À cause de l’augmentation inquiétante des contaminations, un couvre-feu a été instauré dimanche 13 décembre, quelques heures seulement après avoir été annoncé.
Les rues se sont vidées progressivement et, à 18 heures précises, une chape de silence s’est abattue sur Nouakchott, dimanche 13 décembre. Vers midi, le Comité interministériel Covid-19 a instauré dans la capitale mauritanienne et sur tout le territoire un couvre-feu « dès ce soir jusqu’à 6 heures du matin », ainsi que « l’application stricte des procédures prévues pour le transport des personnes ».
La prière collective du vendredi a par ailleurs été suspendue dans les mosquées jusqu’à nouvel ordre, a indiqué le ministère des affaires islamiques.

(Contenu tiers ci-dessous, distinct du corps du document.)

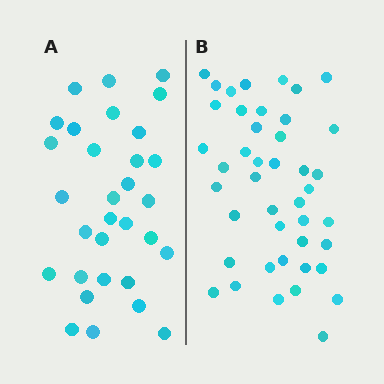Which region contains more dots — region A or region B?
Region B (the right region) has more dots.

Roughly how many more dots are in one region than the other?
Region B has roughly 12 or so more dots than region A.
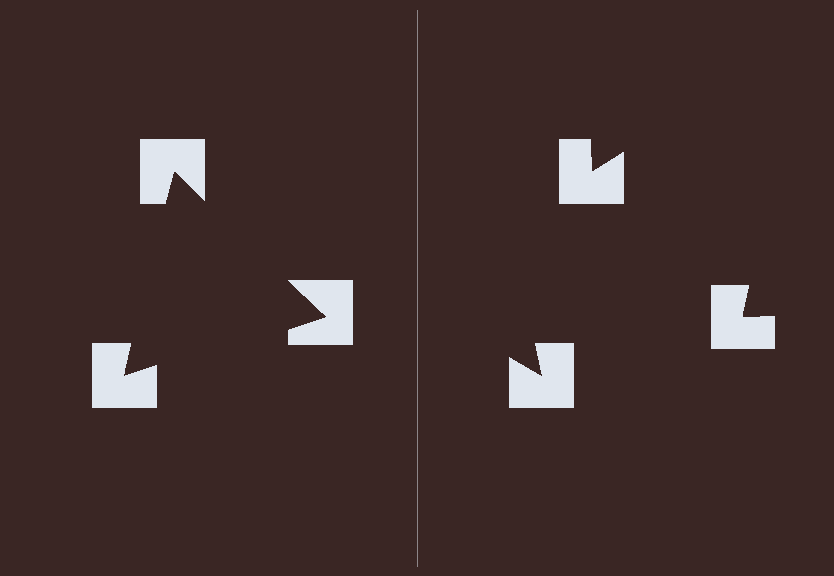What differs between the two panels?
The notched squares are positioned identically on both sides; only the wedge orientations differ. On the left they align to a triangle; on the right they are misaligned.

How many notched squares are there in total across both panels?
6 — 3 on each side.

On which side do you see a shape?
An illusory triangle appears on the left side. On the right side the wedge cuts are rotated, so no coherent shape forms.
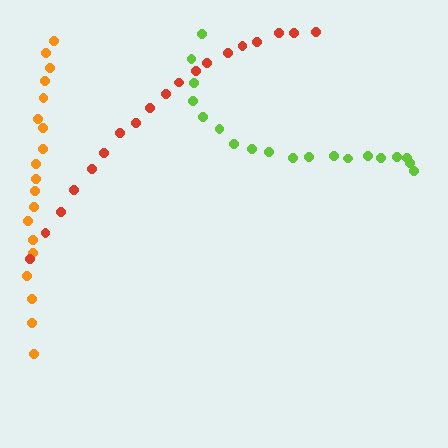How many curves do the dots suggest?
There are 3 distinct paths.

Dans un communiqué, la présidence a expliqué que ce couvre-feu entrait en vigueur en raison d’un « accroissement inquiétant des cas de contamination au coronavirus et des décès qu’il a causés, et en renforcement des mesures barrières qui sont actuellement les meilleures armes dont nous disposions ». Des mesures sociales d’accompagnement destinées aux couches les plus pauvres doivent être envisagées.
La soudaineté de ces décisions a surpris tout le monde. Début décembre pourtant, une première série de restrictions, allant de la fermeture des écoles et des universités à la réduction de la fréquence du conseil des ministres, avait déjà été décrétée. « Mais instaurer un couvre-feu pour le soir même, on n’aurait jamais pu l’imaginer, estime Ciré Kane, sociologue. Cette précipitation prouve l’échec de notre politique sanitaire. »

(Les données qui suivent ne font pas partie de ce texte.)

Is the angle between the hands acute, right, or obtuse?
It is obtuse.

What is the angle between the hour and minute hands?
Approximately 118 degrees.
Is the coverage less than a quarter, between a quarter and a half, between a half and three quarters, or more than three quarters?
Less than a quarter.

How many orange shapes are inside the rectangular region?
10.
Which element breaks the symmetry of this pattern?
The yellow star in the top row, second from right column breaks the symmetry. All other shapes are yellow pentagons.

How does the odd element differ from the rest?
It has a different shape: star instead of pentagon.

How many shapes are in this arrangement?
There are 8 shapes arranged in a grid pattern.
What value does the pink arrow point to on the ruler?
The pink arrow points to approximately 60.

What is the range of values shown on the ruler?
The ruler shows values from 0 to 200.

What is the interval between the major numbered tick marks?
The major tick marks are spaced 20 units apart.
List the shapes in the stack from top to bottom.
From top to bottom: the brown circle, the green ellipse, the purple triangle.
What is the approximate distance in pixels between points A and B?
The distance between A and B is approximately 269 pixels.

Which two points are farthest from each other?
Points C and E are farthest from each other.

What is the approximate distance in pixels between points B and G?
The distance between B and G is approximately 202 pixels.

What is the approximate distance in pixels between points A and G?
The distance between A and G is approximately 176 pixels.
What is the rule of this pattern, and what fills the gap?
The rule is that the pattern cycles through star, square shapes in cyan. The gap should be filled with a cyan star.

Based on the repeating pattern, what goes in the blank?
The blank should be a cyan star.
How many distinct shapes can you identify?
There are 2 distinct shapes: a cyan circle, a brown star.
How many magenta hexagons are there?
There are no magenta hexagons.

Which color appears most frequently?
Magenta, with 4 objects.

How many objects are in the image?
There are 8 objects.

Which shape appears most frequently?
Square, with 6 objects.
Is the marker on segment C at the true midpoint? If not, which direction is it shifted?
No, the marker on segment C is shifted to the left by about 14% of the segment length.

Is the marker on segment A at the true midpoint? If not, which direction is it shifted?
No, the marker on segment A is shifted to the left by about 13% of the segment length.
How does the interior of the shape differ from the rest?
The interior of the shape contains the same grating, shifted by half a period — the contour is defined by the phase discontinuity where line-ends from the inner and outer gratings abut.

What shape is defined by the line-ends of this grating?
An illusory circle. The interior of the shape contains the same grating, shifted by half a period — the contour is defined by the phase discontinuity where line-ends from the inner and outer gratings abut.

279 contaminations en une journée
Dès l’annonce officielle, les Nouakchottois se sont organisés pour rentrer chez eux avant l’heure fatidique. A la hâte, les coups d’envoi des matchs de football ont été avancés pour finir à temps et, vers 17 heures, les files d’attente se sont allongées devant les milliers d’épiceries que compte la capitale. Au dernier moment, il fallait acheter quelques sandwichs pour le dîner, des paquets de gâteaux et évidemment du thé.

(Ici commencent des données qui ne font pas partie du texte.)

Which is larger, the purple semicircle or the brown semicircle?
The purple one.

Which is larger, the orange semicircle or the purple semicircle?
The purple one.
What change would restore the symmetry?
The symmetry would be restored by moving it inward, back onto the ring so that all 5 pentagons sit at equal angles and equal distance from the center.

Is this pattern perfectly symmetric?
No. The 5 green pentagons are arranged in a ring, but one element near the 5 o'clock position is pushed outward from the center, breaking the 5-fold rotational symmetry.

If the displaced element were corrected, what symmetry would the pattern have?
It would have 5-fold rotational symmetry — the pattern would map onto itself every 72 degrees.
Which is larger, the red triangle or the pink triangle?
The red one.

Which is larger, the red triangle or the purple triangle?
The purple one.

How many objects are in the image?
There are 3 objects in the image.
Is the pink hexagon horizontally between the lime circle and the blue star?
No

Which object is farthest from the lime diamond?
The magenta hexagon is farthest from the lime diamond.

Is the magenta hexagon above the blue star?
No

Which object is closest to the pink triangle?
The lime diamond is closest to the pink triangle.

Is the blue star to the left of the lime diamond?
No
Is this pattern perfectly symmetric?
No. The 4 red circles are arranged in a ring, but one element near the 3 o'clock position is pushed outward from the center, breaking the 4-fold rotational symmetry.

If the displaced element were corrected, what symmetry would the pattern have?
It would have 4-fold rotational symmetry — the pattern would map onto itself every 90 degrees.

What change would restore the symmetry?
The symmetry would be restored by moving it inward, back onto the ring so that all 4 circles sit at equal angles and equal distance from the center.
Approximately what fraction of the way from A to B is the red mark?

« Ce couvre-feu, c’est vraiment n’importe quoi, s’emportait Ahmed, un épicier de Tevragh Zeïna, le quartier de la capitale le plus touché par la pandémie. Les gens n’ont même pas eu le temps de s’organiser pour faire leurs courses. » La soudaineté de l’annonce alimente aussi les théories complotistes. « C’est encore une magouille de nos politiques pour capter plus rapidement l’argent de l’OMS [Organisation mondiale de la santé], s’insurge un homme emmitouflé dans son haouli, son chèche. Ils inventent n’importe quoi… »
Mais les chiffres officiels ne laissent aucune place au doute : depuis une quinzaine de jours, la Mauritanie, comme d’autres pays africains, est frappée de plein fouet par une deuxième vague de Covid-19. D’une trentaine de cas quotidiens fin novembre dans un pays qui compte quelque 4,4 millions d’habitants, le nombre de contaminations a bondi à une centaine début décembre pour atteindre le niveau historique de 279 cas pour 7 morts samedi 12 décembre, battant au passage le record de 227 cas établi le 24 juin. Au total, 10 780 personnes ont été touchées par le Covid-19 en Mauritanie et 222 en sont mortes.
« Relâchement de la population »
Le directeur de la santé publique Sidi Ould Zehave a déclaré samedi que les centres hospitaliers « s’approchaient de la saturation ». « La deuxième vague est bien là, explique au Monde Afrique le docteur Mohamed Mahmoud Ely Mahmoud, directeur de l’information stratégique et de la surveillance épidémiologique (Disse). Son apparition est très certainement liée au rafraîchissement des températures, mais aussi au relâchement de la population qui, après la première vague, s’est regroupée lors de cérémonies ou d’évènements sportifs. Les différents protocoles mis en place, comme le port du masque et la distanciation sociale, n’ont pas toujours été respectés. »
D’autres restrictions sont-elles à prévoir dans les prochains jours ? Nul ne peut le dire, « mais je pense que la fermeture de l’espace aérien et les interdictions de déplacements entre les villes, qui avaient fortement affaibli notre économie en juin, ne sont pas à envisager », indique le directeur de la Disse.
Dans la capitale en début de soirée, il n’y avait dans les rues désertes que des chiens errants et parfois quelques ombres furtives entre les maisons. Plus tard, seul l’appel à la prière du muezzin est venu interrompre le silence de la ville.